Whether you were unjustly the recipient of a ‘nastygram’ yourself and wanted to respond, or if you have something you need to get off your chest, here’s how to write a snappy reply back:

 

Don’t.

 

Take the High Road in Online Communications

 

What a disappointing answer! But it’s the best advice you can receive when it comes to writing a nasty email or blog. Just don’t.

 

The internet makes it all too easy for people to vent, rant, and get their negative emotions out of themselves — and on to other people.

 

There’s definitely a time and place to address conflicts or right wrongs. Through an email or article that you can’t take back, however, is rarely a good channel to use.

 

While you may feel free to say what you really feel and truly unleash all the thoughts you think that other person needs to hear from you, the presence of the screen between us and them creates a strange effect: we start saying things we’d never dare say to someone’s face.

 

How to Tell If You Should Step Away from the Keyboard

 

That’s a good first test to determine if it’s time to hit pause and just walk away (at least for a little while): if you’re about to type something you would never say in person, don’t do it.

 

Assume anything you put on the internet is there forever. Considering this, words you write when highly emotional, defensive, or upset may be ones you regret once you’ve had time to cool off and rethink the situation.

 

Before writing any kind of response to something that gets you worked up, put the email or post aside. Talk to other people about the incident. Or write out what you really want to say on a notepad or in a word document as a way to vent — then delete it and start over from a calmer, more reasonable state of mind.

 

If you still feel like you really need to give someone a piece of your mind, consider this: when have you ever been on the receiving end of a nasty email or blog post and thought, “man, this person has a point! I really am a jerk!”

 

Even if you made a mistake, having someone (digitally) yell at you for it probably wasn’t an effective way of dealing with the problem.

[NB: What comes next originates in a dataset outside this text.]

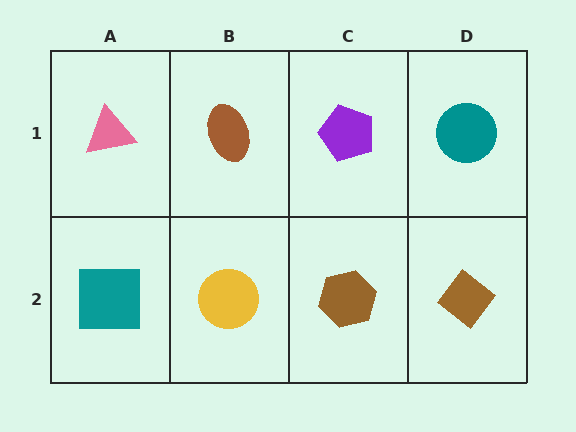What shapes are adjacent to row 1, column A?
A teal square (row 2, column A), a brown ellipse (row 1, column B).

That’s a two-way street: if you want to persuade someone, or request they address a mistake they made, or point out where they need to take responsibility for an action, being mean or aggressive will not get you the result you want.

 

Say What You Mean Without Getting Nasty

 

None of this means you have to sit back and let someone run over you. It doesn’t mean that you can’t ever share your opinion or what you think about a situation, either.

 

Here are a few ways of voicing your thoughts or addressing your concern in a constructive way:

 

  • Look at what actually happened, not how you feel about the situation. Focus on facts rather than what you made a certain action mean. Keep your emotions out of it.
  • If you can’t keep emotions out of it because you were hurt or disrespected, first think about what you hope to get out of sending a message about the incident. Do you want an apology or another action? Don’t leave it up to the other person to guess. Explain what happened without making accusations, and then request what you need to resolve the situation.
  • Before you criticize, think of what suggestions you could make for improvements or changes. Instead of just naysaying someone’s effort or ideas, offer a constructive solution to the problem.

 

Again, it might be a good idea to talk through the situation with an objective third-party first. Or at least write out the ‘nastygram’ you want to send, so it’s out of your head, then delete it.

 

When you’re ready to write a calm, unemotional response, go for it. Then ask someone whose judgment you trust and who does not have a vested interest in the outcome of the situation to review the email and edit it for you.

 

Ask them to point out accusatory language, emotional verbiage, and just plain unproductive sentences. Work to remove that from your message, so your response is clear, level-headed, and useful — not nasty.